EN PRÉSENCE DE MADAME LA JUGE SNIDER

ENTRE :

                                                                 SELWYN PIETERS

                                                                                                                                                      demandeur

                                                                                   et

                                             LE PROCUREUR GÉNÉRAL DU CANADA

                                                                                                                                                        défendeur

                                  MOTIFS DE L'ORDONNANCE ET ORDONNANCE

LA JUGE SNIDER


[1]                 M. Selwyn Pieters est à l'emploi de la Commission de l'immigration et du statut de réfugié (la CISR). Étant donné son poste à CISR, il est membre de l'Alliance de la fonction publique du Canada (l'AFPC) et donc soumis aux conditions prévues dans la convention collective entre le Conseil du Trésor et l'AFPC (la convention collective). Suite a un incident qui est survenu le 24 avril 2003, M. Pieters soutient qu'il a été harcelé en milieu de travail. Il a déposé une plainte en vertu de la Politique sur la prévention et le règlement du harcèlement en milieu de travail du Conseil du Trésor (la politique sur le harcèlement) au sujet de l'incident en question, ainsi qu'un certain nombre de griefs en vertu de la convention collective.

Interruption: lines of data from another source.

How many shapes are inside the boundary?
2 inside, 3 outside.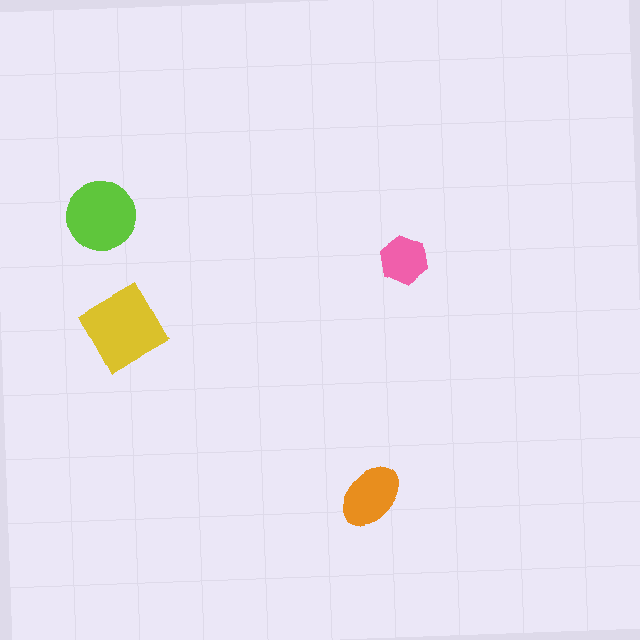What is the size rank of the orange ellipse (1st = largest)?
3rd.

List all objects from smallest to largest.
The pink hexagon, the orange ellipse, the lime circle, the yellow square.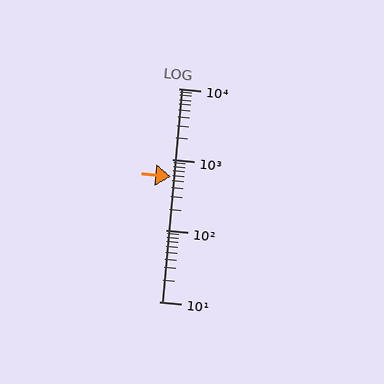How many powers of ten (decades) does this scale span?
The scale spans 3 decades, from 10 to 10000.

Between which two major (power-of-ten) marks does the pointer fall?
The pointer is between 100 and 1000.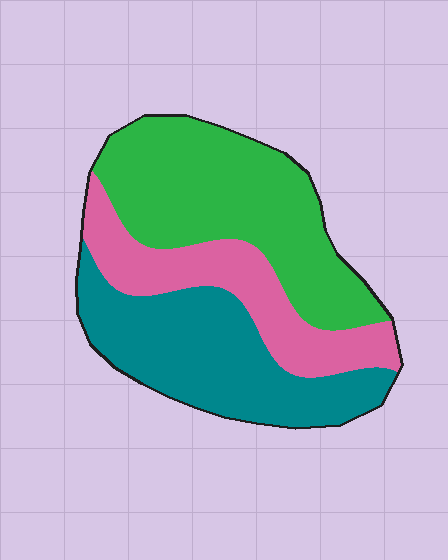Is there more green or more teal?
Green.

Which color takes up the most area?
Green, at roughly 40%.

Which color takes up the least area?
Pink, at roughly 25%.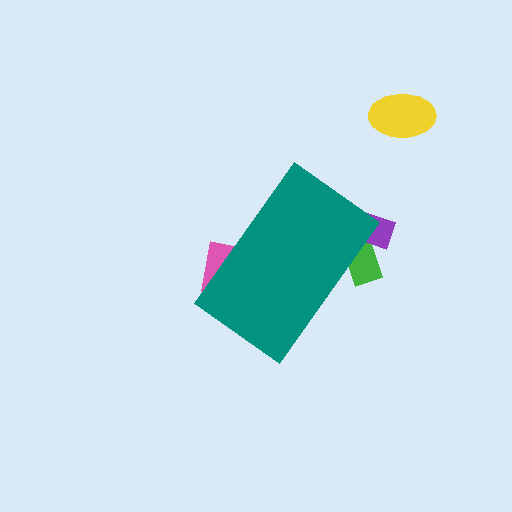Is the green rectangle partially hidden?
Yes, the green rectangle is partially hidden behind the teal rectangle.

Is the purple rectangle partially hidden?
Yes, the purple rectangle is partially hidden behind the teal rectangle.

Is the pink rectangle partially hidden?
Yes, the pink rectangle is partially hidden behind the teal rectangle.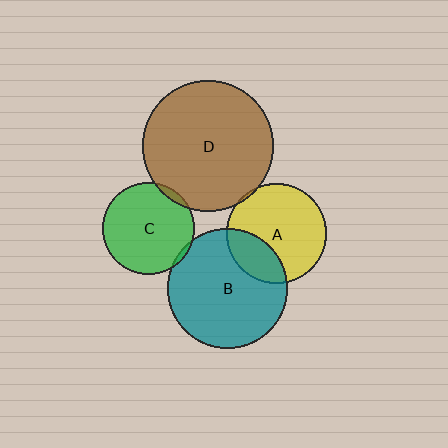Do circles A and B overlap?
Yes.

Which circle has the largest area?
Circle D (brown).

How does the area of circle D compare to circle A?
Approximately 1.7 times.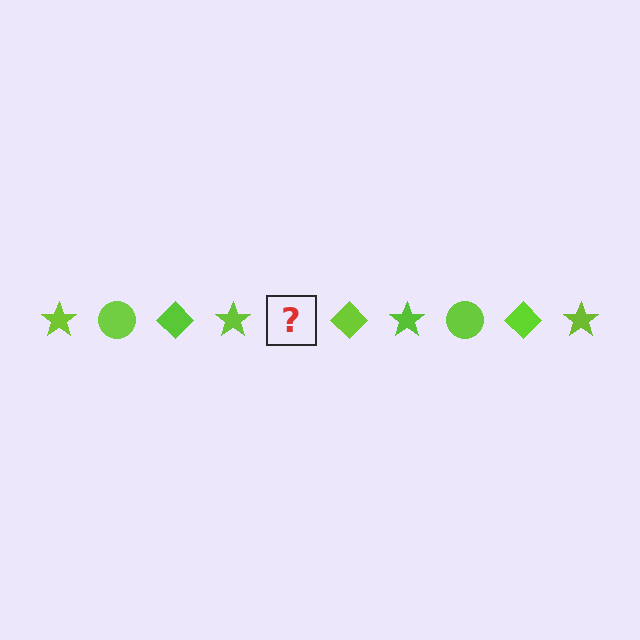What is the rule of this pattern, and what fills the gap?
The rule is that the pattern cycles through star, circle, diamond shapes in lime. The gap should be filled with a lime circle.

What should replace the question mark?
The question mark should be replaced with a lime circle.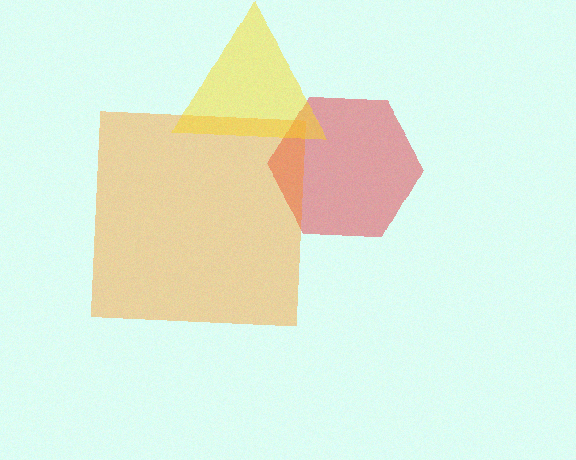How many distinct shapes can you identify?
There are 3 distinct shapes: a red hexagon, an orange square, a yellow triangle.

[2]                 M. Pieters a aussi commencé deux instances distinctes devant notre Cour au sujet de cet incident. La première de ces instances est une demande de contrôle judiciaire déposée le 29 septembre 2003, par laquelle il recherche le contrôle judiciaire du manquement de Linda Brouillette, directrice, ressources humaines et coordonnateur de la lutte contre le harcèlement à la CISR, celle-ci ne lui ayant pas fourni les éléments de la plainte déposée contre lui comme le prévoit l'Étape 2 de la politique sur le harcèlement. La seconde instance est une action en dommages-intérêts initiée par une déclaration, pour diffamation, mensonge injurieux et préjudice causés par la commission intentionnelle d'un délit civil portant préjudice à sa santé mentale (dossier T-1681-03).

[3]                 Cette requête est liée à la première instance, savoir la demande de contrôle judiciaire. Le défendeur présente cette requête en vertu de l'alinéa 221(1)a) des Règles de la Cour fédérale (1998), et il sollicite une ordonnance de radiation de l'avis de demande du 29 septembre 2003 de M. Pieters, sans autorisation de modifier.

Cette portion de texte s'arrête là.